La componente straniera della forza lavoro fornisce un contributo essenziale alla crescita della maggior parte dei paesi avanzati. All'inizio degli anni 2000, 85 milioni di persone residenti nei paesi appartenenti all'OCSE erano nati all'estero, quasi tre volte il numero di immigrati presenti agli inizi degli anni sessanta.

L’incremento degli immigrati, in molte nazioni europee, pone interrogativi in merito alla loro integrazione economica, che costituisce una condizione necessaria per il raggiungimento degli obiettivi di Lisbona di una piena occupazione.
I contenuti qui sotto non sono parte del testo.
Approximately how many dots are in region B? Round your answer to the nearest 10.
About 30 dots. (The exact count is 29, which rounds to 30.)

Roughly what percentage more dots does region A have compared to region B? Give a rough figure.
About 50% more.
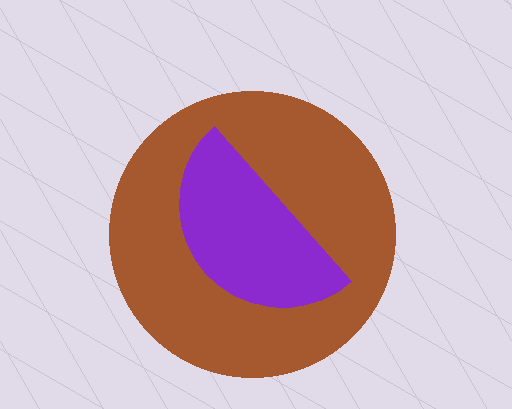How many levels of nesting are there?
2.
Malgrado l'integrazione della componente maschile non rappresenti un problema, i tassi di occupazione femminili sono spesso bassi e caratterizzati da una forte variabilità tra paesi di origine.

Nel lavoro vengono utilizzate le informazioni provenienti dalla banca dati della fondazione ISMU (Iniziative e Studi sulla Multietnicità) su un campione rappresentativo di immigrati residenti in Lombardia e provenienti da nazioni in via di sviluppo o a forte pressione migratoria; questi dati mostrano infatti che esiste una forte differenza nei tassi di attività e di occupazione a seconda dei paesi di origine. Le donne provenienti dai paesi dell’Asia Centrale, del Nord Africa o del Vicino Oriente, infatti, hanno tassi di partecipazione nettamente più bassi rispetto a quelli delle immigrate di origine sudamericana o est-europea.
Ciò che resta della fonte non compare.